Let’s start with some key facts about the GDPR!
What is the GDPR?
The General Data Protection Regulation (GDPR) is a comprehensive set of data protection rules issued by the European Union. The Regulation aims to provide the same high level of data protection for EU residents in all EU countries. To achieve this, it requires companies to implement reasonable data protection measures to protect consumers’ personal data and privacy against data loss or exposure. Contrary to the previous legislation, the GDPR is immediately binding and applicable in all EU Member States.
When is it coming to effect?
The GDPR entered into force on 24 May 2016. It will directly apply from 25 May 2018.

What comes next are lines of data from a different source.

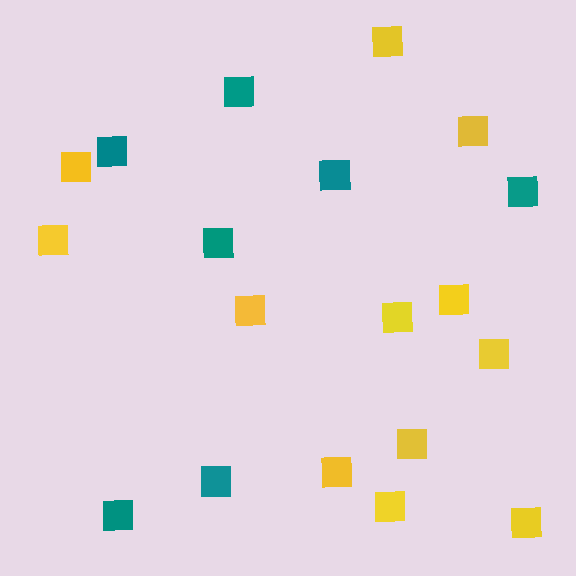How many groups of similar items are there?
There are 2 groups: one group of yellow squares (12) and one group of teal squares (7).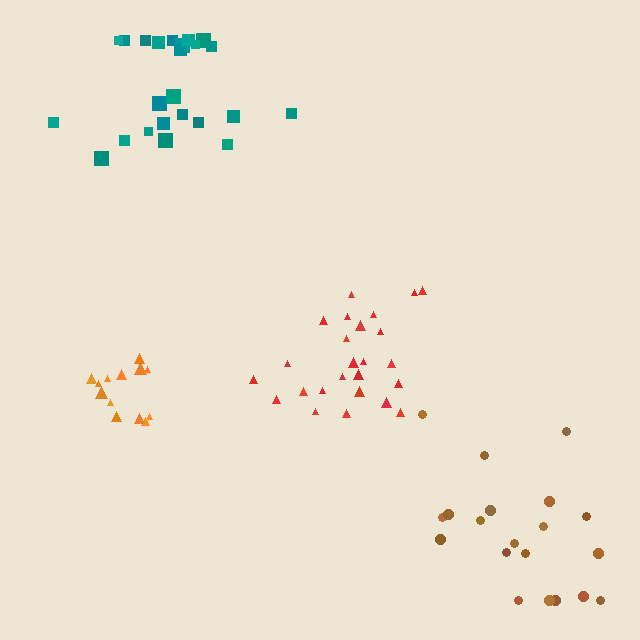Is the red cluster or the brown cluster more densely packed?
Red.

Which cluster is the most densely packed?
Orange.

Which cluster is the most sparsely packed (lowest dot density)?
Brown.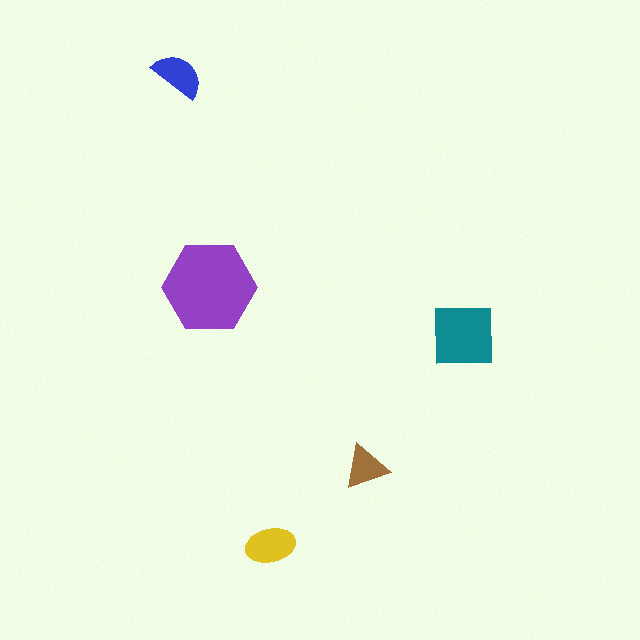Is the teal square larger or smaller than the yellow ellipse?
Larger.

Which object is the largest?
The purple hexagon.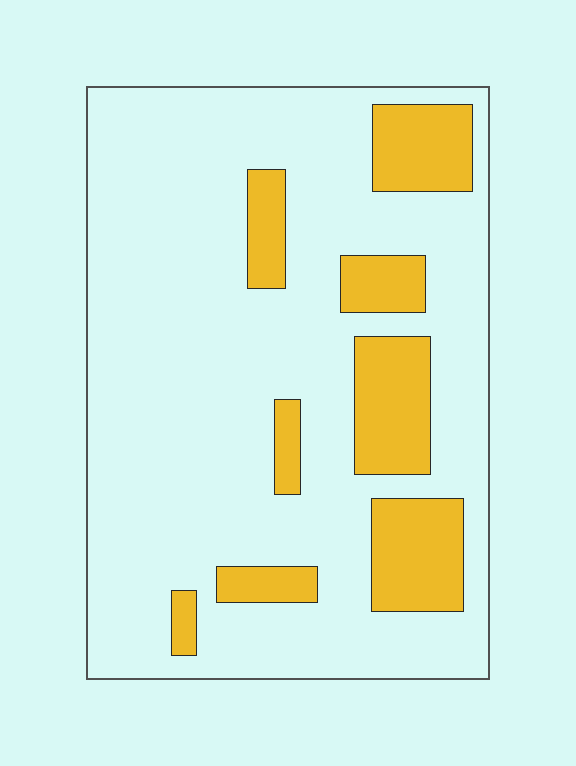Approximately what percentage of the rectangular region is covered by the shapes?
Approximately 20%.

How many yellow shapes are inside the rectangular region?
8.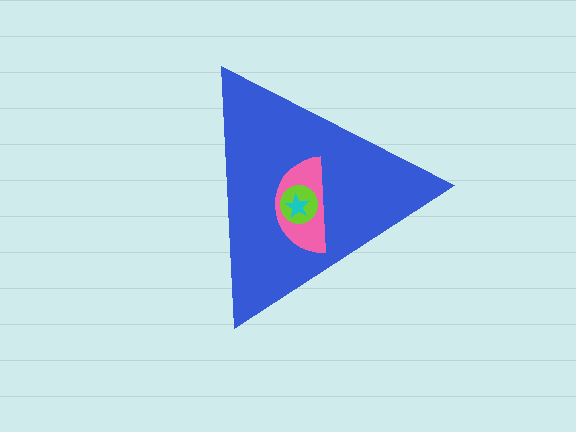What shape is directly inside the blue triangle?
The pink semicircle.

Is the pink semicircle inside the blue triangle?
Yes.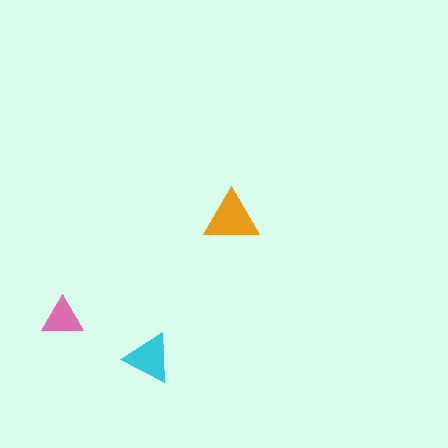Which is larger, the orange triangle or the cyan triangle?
The orange one.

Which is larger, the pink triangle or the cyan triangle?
The cyan one.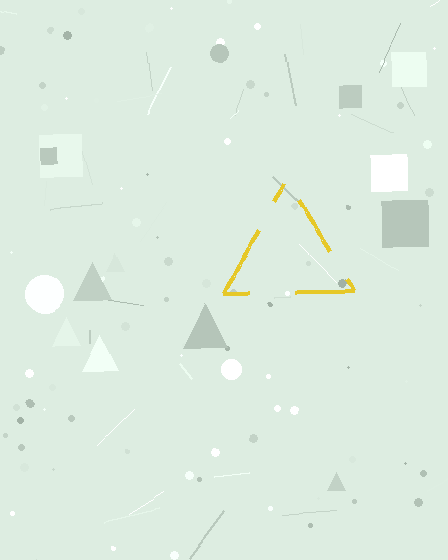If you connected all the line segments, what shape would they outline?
They would outline a triangle.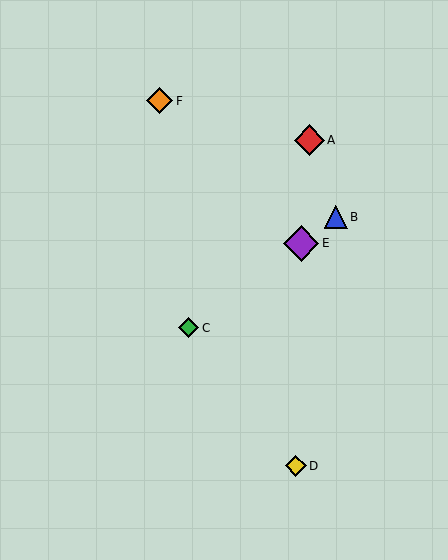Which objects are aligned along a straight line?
Objects B, C, E are aligned along a straight line.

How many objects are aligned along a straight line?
3 objects (B, C, E) are aligned along a straight line.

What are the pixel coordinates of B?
Object B is at (336, 217).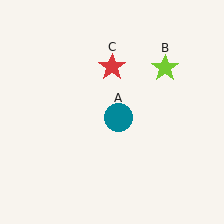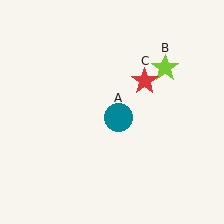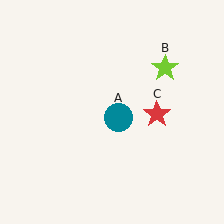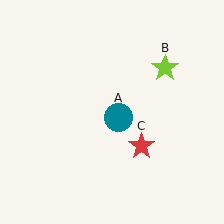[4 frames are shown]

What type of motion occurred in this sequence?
The red star (object C) rotated clockwise around the center of the scene.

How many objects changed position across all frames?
1 object changed position: red star (object C).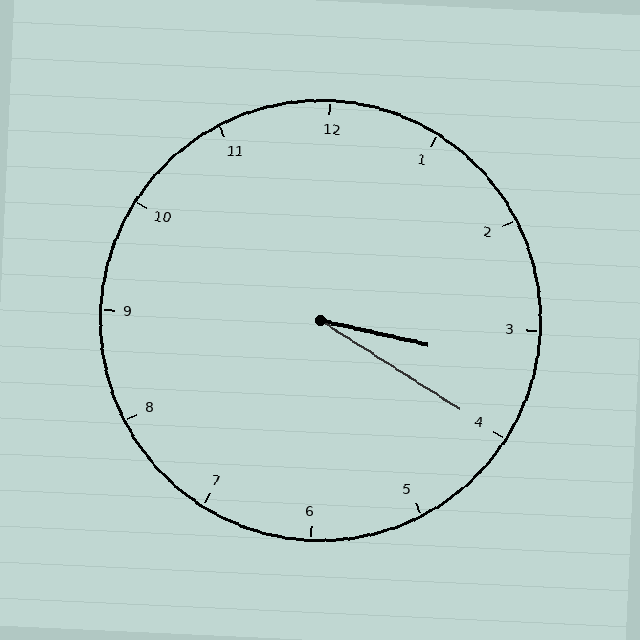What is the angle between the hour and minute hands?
Approximately 20 degrees.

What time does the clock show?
3:20.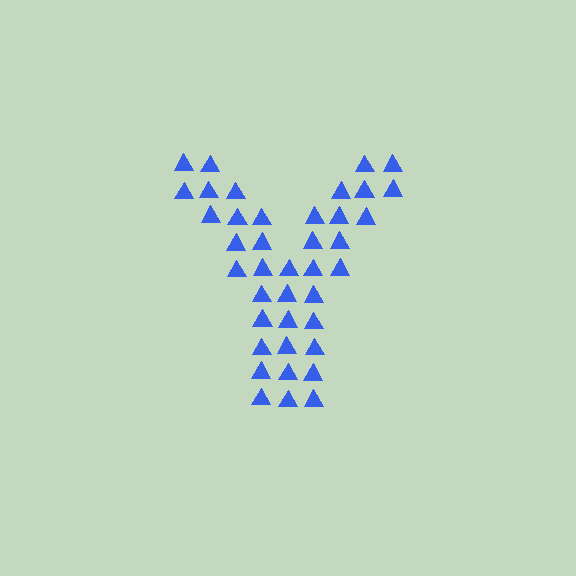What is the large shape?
The large shape is the letter Y.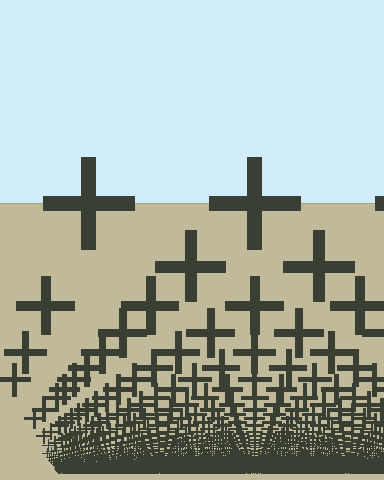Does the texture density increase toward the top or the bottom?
Density increases toward the bottom.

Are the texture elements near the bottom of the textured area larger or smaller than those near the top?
Smaller. The gradient is inverted — elements near the bottom are smaller and denser.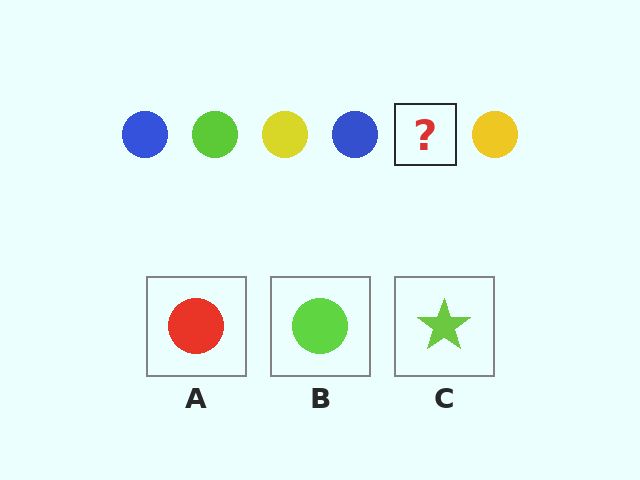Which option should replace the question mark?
Option B.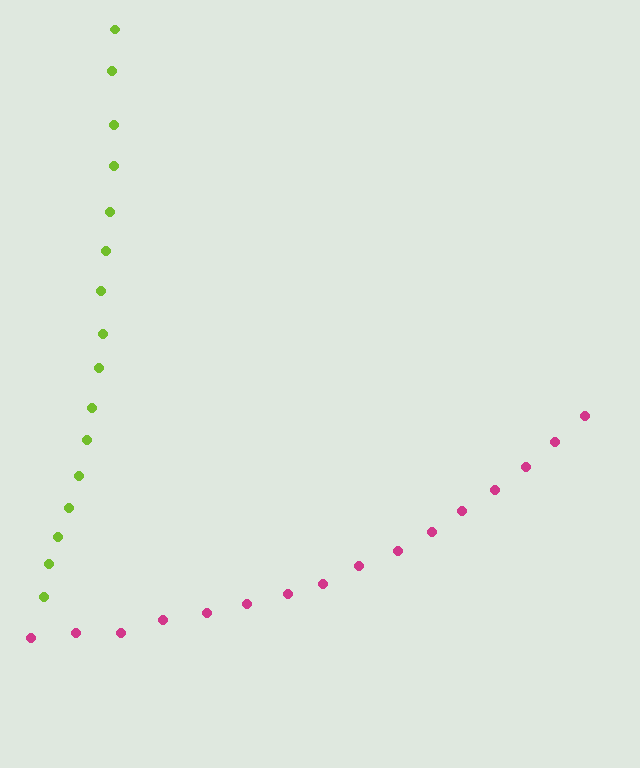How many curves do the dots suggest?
There are 2 distinct paths.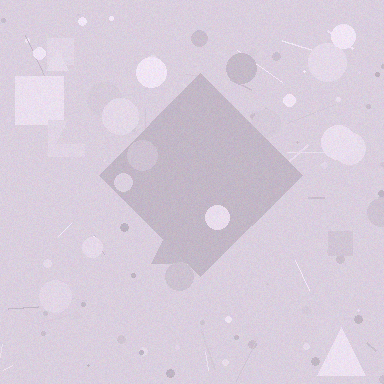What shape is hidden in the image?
A diamond is hidden in the image.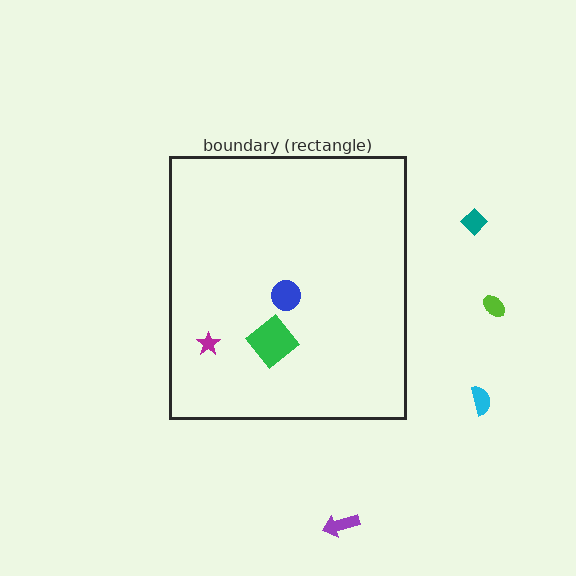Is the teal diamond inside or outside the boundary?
Outside.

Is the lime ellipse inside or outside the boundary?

Who is affected by the GDPR?
The GDPR has a broad territorial scope. It applies not only to organizations established in the EU that process personal data, but also to any organization, irrespective of its establishment, that processes personal data of individuals who are in the EU in order to: offer them goods or services, irrespective of whether a payment is required; or to monitor their behavior within the EU.
What is personal data?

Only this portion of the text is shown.